Global Stocktake (GST)
GST was a key part of the Paris Agreement machinery and is at the heart of a five-year "ambition cycle", which consists of reviewing country pledges for climate action, a global assessment of progress, and renewed bottom-up Nationally Determined Contributions (NDCs). By assessing aggregate progress in mitigation, adaptation, and support mechanisms of technology transfer and finance, the GST is meant to drive the ratcheting up of country pledges.
Developing and least-developed countries of the Global South argue that the GST must look at past efforts and bring accountability for the failure of many developed countries in the Global North to do what they argue is consistent with equity. Industrialised countries argue that emerging economies will account for the bulk of future carbon emissions, and the GST should focus on limiting emissions going forward. The outcome of this negotiation in COP28 will shape whether the disproportionate responsibility of developed countries for emissions is adequately reflected in future benchmarks for climate investments in the Global South.
Loss & Damage Fund
Financing of loss and damage normally refers to the destructive impacts of climate change that cannot be or have not been avoided by what is known as "mitigation" or "adaptation". COP28 is an opportunity to set a unified fund with consistent targets for enhancing the resilience and adaptive capacity of the Global South. As with other issues, the question of "who pays" is also likely to be prominent in COP28. Since the last COP, a fragile consensus was won on several thorny issues, including who will pay into the fund -- developed countries are "urged" and developing countries are "encouraged"; and who will receive -- the vaguely worded "particularly vulnerable" countries. Perhaps most contentious, the World Bank was agreed as an interim host of the fund, but under strict governance guidelines to provide a greater say for recipient countries in the Global South. Whether this consensus holds or unravels will be a key issue for COP28.
Over a decade ago, developed countries had pledged to provide an arbitrary US$100 billion a year by 2020. In addition to the deadline being unmet, the amount was too little to meet the climate investment needs of the Global South.
Coming up with a number is only a starting point; the contentious issues remain around how it will be mobilised. How important are public versus private funds? Will private capital flow in response to efforts to "de-risk" investment opportunities?
Carbon trading
COP28 is poised to bolster carbon trading as stipulated by article 6 of the Paris Agreement, which can lower the cost of climate actions by mobilising private capital. Climate negotiators representing more than 190 nations in Dubai have already started discussing the standards for credits that allow their holders to compensate for carbon pollution at home by investing in projects elsewhere to cut emissions or remove carbon dioxide from the atmosphere.
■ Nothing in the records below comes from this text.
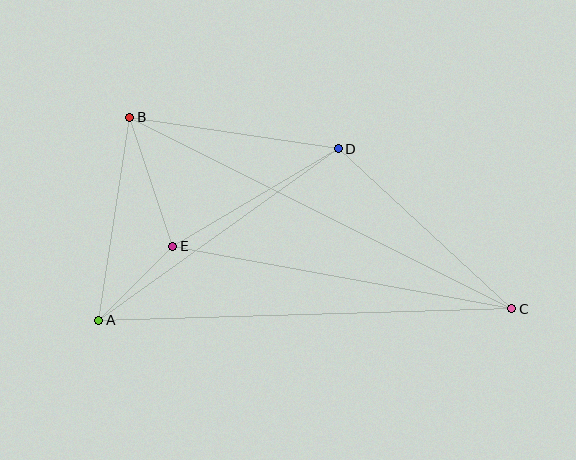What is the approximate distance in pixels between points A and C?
The distance between A and C is approximately 413 pixels.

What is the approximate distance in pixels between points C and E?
The distance between C and E is approximately 345 pixels.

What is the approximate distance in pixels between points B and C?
The distance between B and C is approximately 427 pixels.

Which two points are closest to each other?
Points A and E are closest to each other.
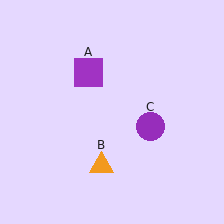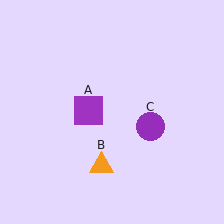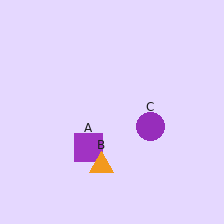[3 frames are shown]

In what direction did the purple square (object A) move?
The purple square (object A) moved down.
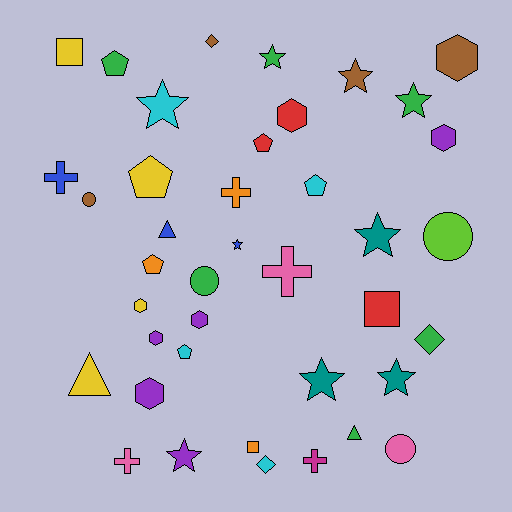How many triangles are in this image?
There are 3 triangles.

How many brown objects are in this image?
There are 4 brown objects.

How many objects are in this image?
There are 40 objects.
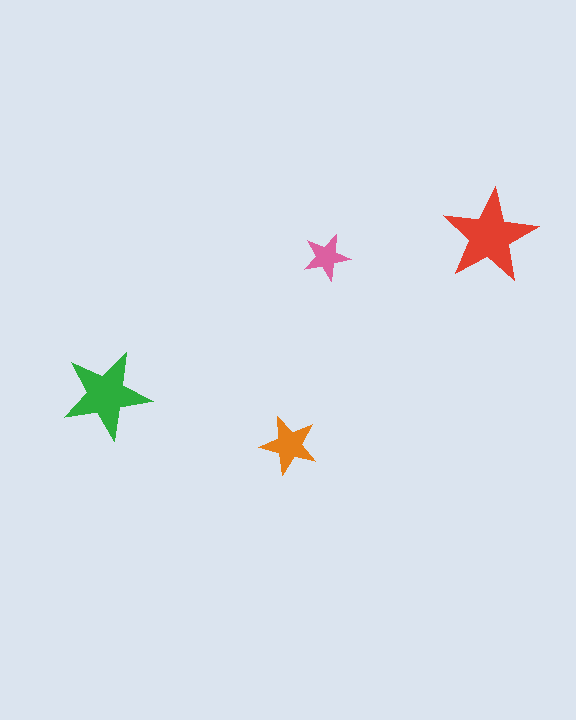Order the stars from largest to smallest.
the red one, the green one, the orange one, the pink one.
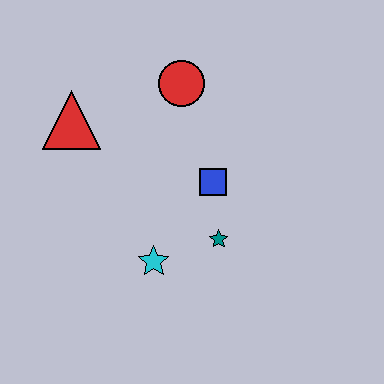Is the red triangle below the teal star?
No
The UN-backed programme aims to ensure high-quality carbon credits are generated within an internationally agreed framework. The mechanism enables a buyer country to financially support projects in host countries. In exchange, the host country agrees to forgo the emission reductions from these projects in its own NDC, transferring this right to the buyer country which can subtract it from its NDC instead. Host countries, particularly those in the Global South, stand to gain substantially from internationally transferrable mitigation outcomes. Deals could facilitate investments into otherwise unobtainable low-carbon projects and generate co-benefits such as job creation, technology transfer, and capacity building.
For buyer countries, these internationally traded carbon transactions provide a means to fulfil their NDCs by financing projects in regions where emissions reductions or removals can be achieved more cost-effectively.
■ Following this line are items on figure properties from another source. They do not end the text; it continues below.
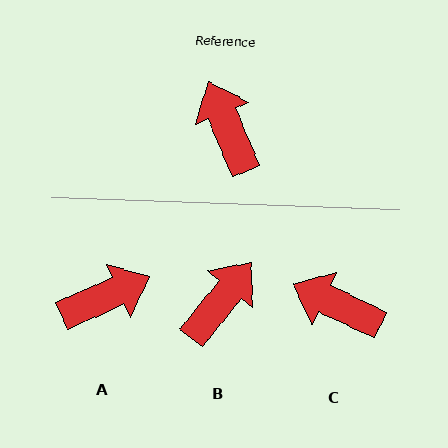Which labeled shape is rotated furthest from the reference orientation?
A, about 88 degrees away.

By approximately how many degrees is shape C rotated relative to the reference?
Approximately 42 degrees counter-clockwise.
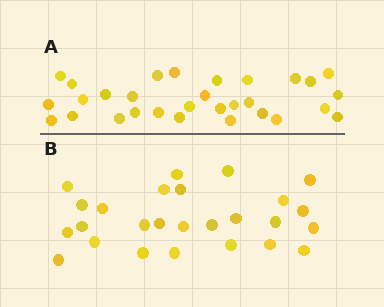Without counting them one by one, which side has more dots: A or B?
Region A (the top region) has more dots.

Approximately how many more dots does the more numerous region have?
Region A has about 4 more dots than region B.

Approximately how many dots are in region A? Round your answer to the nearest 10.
About 30 dots.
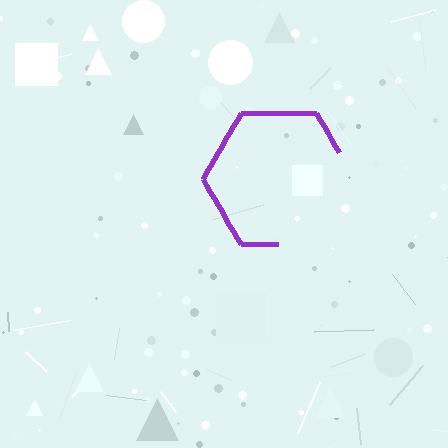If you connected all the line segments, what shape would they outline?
They would outline a hexagon.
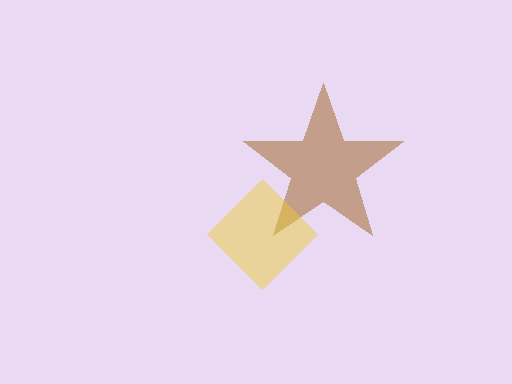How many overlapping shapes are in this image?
There are 2 overlapping shapes in the image.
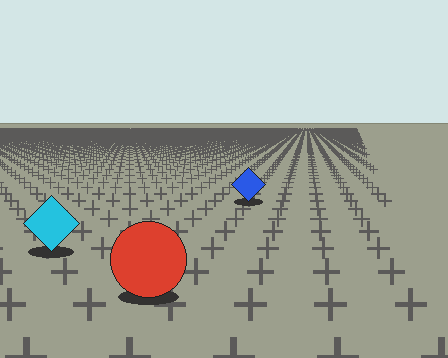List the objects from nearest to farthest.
From nearest to farthest: the red circle, the cyan diamond, the blue diamond.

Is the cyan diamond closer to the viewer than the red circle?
No. The red circle is closer — you can tell from the texture gradient: the ground texture is coarser near it.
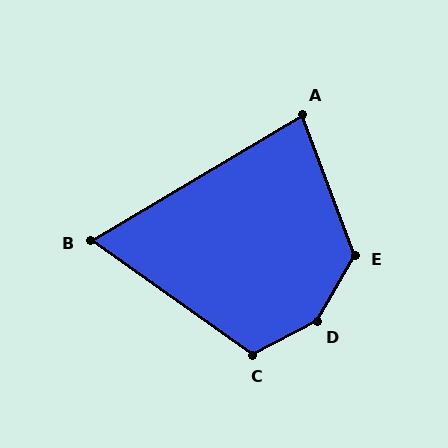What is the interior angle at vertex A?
Approximately 80 degrees (acute).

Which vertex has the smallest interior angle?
B, at approximately 66 degrees.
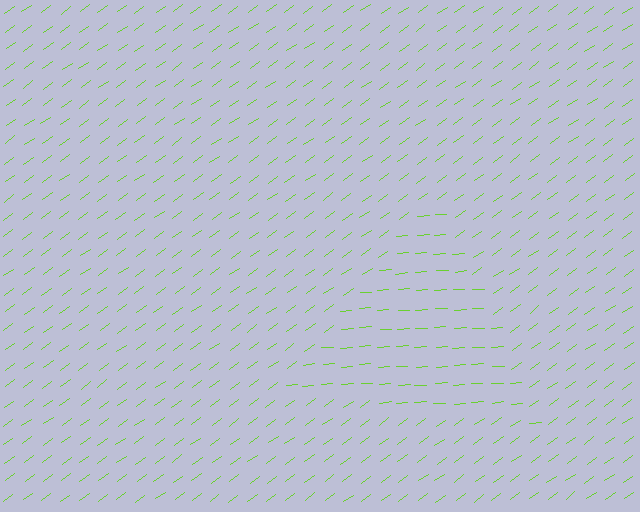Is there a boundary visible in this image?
Yes, there is a texture boundary formed by a change in line orientation.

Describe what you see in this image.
The image is filled with small lime line segments. A triangle region in the image has lines oriented differently from the surrounding lines, creating a visible texture boundary.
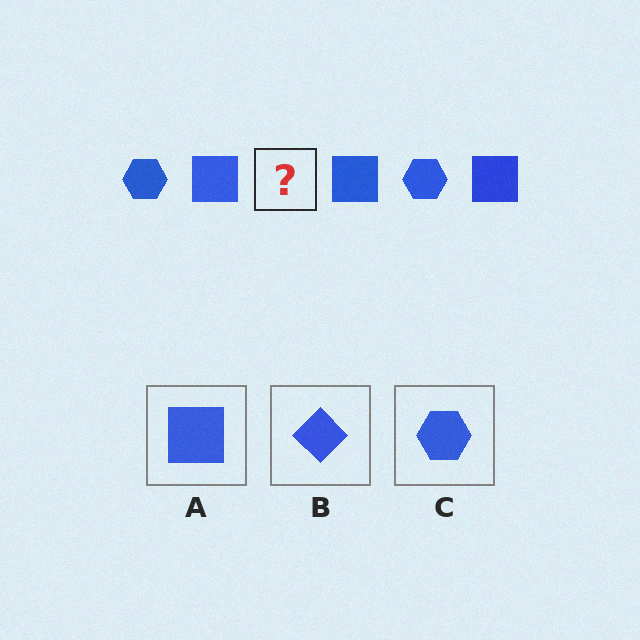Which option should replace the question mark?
Option C.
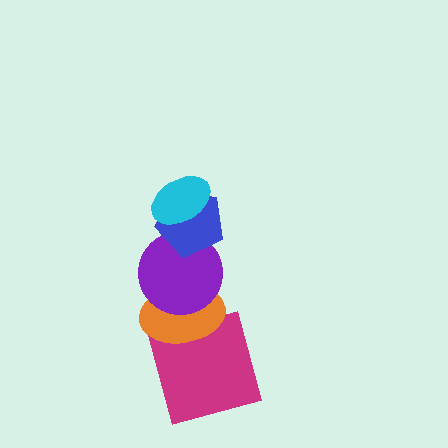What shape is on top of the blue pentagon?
The cyan ellipse is on top of the blue pentagon.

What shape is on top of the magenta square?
The orange ellipse is on top of the magenta square.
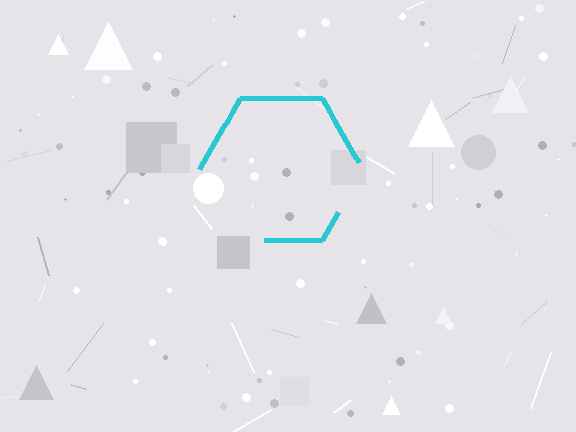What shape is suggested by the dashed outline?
The dashed outline suggests a hexagon.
Despite the promise of carbon markets several uncertainties and challenges remain. Very few supplier countries in the Global North have developed national legislation and frameworks for the issuance and authorisation of carbon trading, and this will take time. This will include defining what they will authorise, who will authorise trades, and establishing processes to comply with reporting requirements.
Further, host countries in the Global South must balance their investment opportunities with the likelihood of meeting their own NDC to avoid overselling. If a host country transfers too many mitigation outcomes, it may be left with an insufficient amount of capacity to reach its own NDC.
Nevertheless, the Global South believes that COP28 is a beacon of hope for them to deliver on pressing issues unresolved in COP27. While not a homogeneous group, the Global South broadly comprises a wide range of developing countries with differing levels of climate risks and development levels. Yet over time, the term has become synonymous with the Group of 77, a coalition of developing countries and China bloc has struggled to be heard at some of the past COPs. Much of them lack the finance and technology needed to achieve net-zero emissions.
Sultan Al Jaber promised that COP28 will deliver a plan of action that is both ambitious and practical, focused on results that address the needs of the Global South. With the Global Stocktake sending a message that the world is not on track to meet the climate change challenge, the UAE as the host of COP28 will have its task cut out.
Venkatachalam Anbumozhi is Director of Research Strategy and Innovation, ERIA.